L’alzata lunga lascia all’attaccante come unica possibilità il colpo diagonale, mentre una palla staccata presumibilmente andrà a finire lunga vicina alle linee o sarà giocata sulle mani del muro. “Proprio come quando muri, i tuoi occhi devono essere sull’attaccante, cercando indizi su dove andrà la schicciata” (K. Kiraly)
Il difensore, una volta valutata l’alzata, sposta la sua attenzione visiva prima sul muro poi sull’attaccante. Per quanto riguarda il muro, il difensore deve cercare, più che di vedere, di prevedere la situazione.
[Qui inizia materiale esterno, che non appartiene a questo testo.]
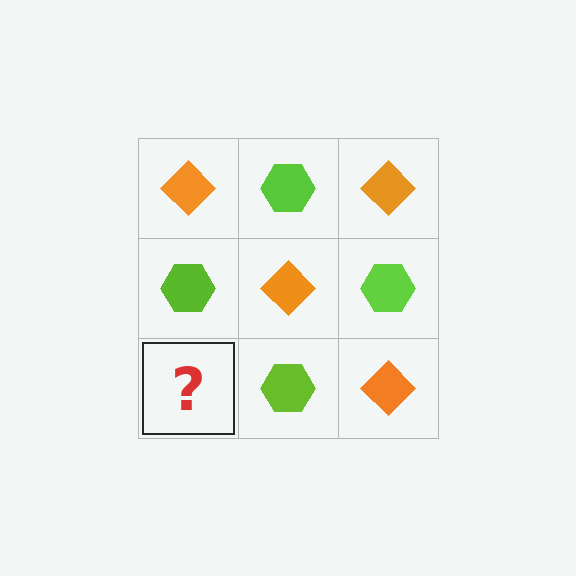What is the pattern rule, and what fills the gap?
The rule is that it alternates orange diamond and lime hexagon in a checkerboard pattern. The gap should be filled with an orange diamond.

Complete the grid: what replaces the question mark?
The question mark should be replaced with an orange diamond.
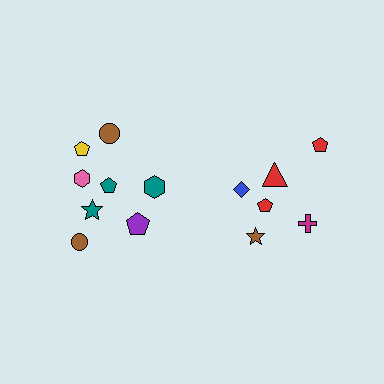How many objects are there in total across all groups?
There are 14 objects.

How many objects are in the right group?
There are 6 objects.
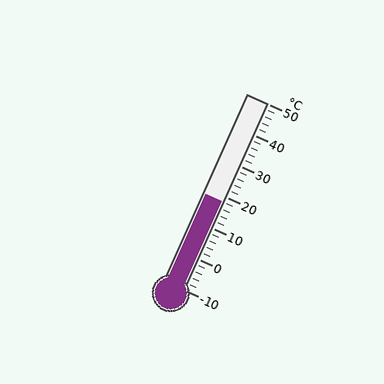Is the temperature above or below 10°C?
The temperature is above 10°C.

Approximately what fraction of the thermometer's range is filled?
The thermometer is filled to approximately 45% of its range.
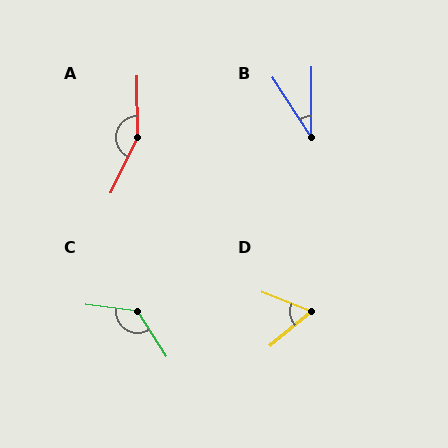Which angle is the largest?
A, at approximately 155 degrees.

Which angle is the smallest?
B, at approximately 33 degrees.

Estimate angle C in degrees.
Approximately 129 degrees.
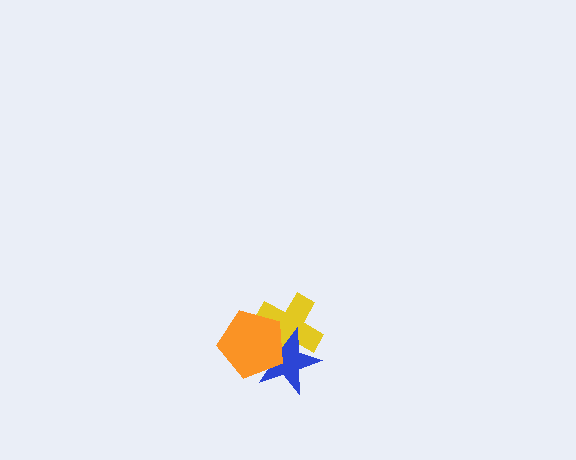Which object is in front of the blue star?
The orange pentagon is in front of the blue star.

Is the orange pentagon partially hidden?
No, no other shape covers it.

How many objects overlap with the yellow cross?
2 objects overlap with the yellow cross.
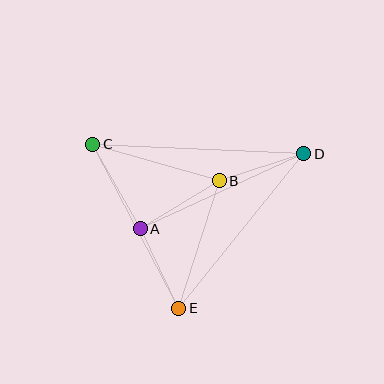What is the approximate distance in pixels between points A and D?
The distance between A and D is approximately 180 pixels.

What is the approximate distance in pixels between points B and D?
The distance between B and D is approximately 89 pixels.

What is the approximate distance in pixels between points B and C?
The distance between B and C is approximately 132 pixels.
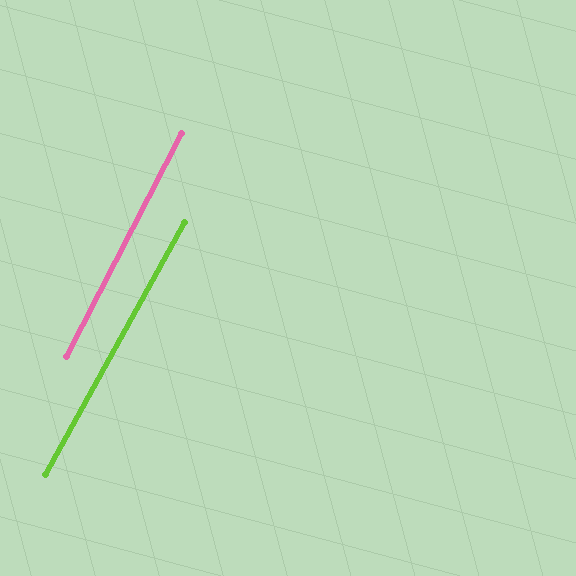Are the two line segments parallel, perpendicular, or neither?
Parallel — their directions differ by only 1.6°.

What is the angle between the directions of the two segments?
Approximately 2 degrees.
Facciamo un esempio: se la palla alzata in zona quattro è una super particolarmente rapida, il difensore potrà prevedere che il muro di zona tre non arriverà a chiudere, e rimarrà uno spazio aperto in mezzo, tra il muro di zona tre e quello di zona due.
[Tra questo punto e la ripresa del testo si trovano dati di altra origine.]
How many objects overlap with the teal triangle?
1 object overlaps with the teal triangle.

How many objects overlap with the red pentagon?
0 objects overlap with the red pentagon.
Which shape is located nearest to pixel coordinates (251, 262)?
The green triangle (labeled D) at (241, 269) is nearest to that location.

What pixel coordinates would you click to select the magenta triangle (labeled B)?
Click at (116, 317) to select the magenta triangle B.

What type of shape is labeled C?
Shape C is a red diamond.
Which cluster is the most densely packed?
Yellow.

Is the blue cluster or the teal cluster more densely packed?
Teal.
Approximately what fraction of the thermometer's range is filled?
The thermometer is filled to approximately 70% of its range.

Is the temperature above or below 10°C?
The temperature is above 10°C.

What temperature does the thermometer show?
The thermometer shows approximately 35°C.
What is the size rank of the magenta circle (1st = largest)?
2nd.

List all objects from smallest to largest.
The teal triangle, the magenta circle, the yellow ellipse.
Le convenzioni che si creano tra giocatori a muro (collegamenti tra muro e difesa, chiamate dell’atleta a muro) favoriscono, se rispettate dagli atleti a muro, questa possibilità di previsoine del giocatore in difesa. Proprio per questo motivo, ce la prendiamo molto con quegli atleti a muro che, per cercare un muro vincente a tutti i costi, non rispettano le consegne pattuite. In questo caso , se l’atleta a muro azzecca la scelta è vero che ha delle possibilità di effettuare un muro vincente, ma se la sbaglia non lascia nessun riferimento ai giocatori in difesa, che hanno così meno possibilità di successo.
Prima dell’esecuzione dell’attacco, tutta l’attenzione visiva del difensore è concentrata sull’attaccante (per meglio dire sul braccio dell’attaccante). Il difensore cerca di osservare bene l’attaccante e di capire, in base alla sua gestualità, alla posizione della palla al momento dell’attacco, al tipo di palla e alla composizione del muro che l’attaccante ha davanti, dove questi indirizzerà l’attacco. “Ricordati che tutti gli attaccanti preferiscono un colpo, quando un attaccante salta devi tenere a mente quale sono i suoi colpi preferiti, e sarà quello il tipo di attacco che eseguiranno, sicuramente, nel momento di difficoltà” (K. Kiraly)
Nell’osservazione della situazione di gioco il difensore deve chiedersi qual è l’attacco più probabile per quel tipo di palla.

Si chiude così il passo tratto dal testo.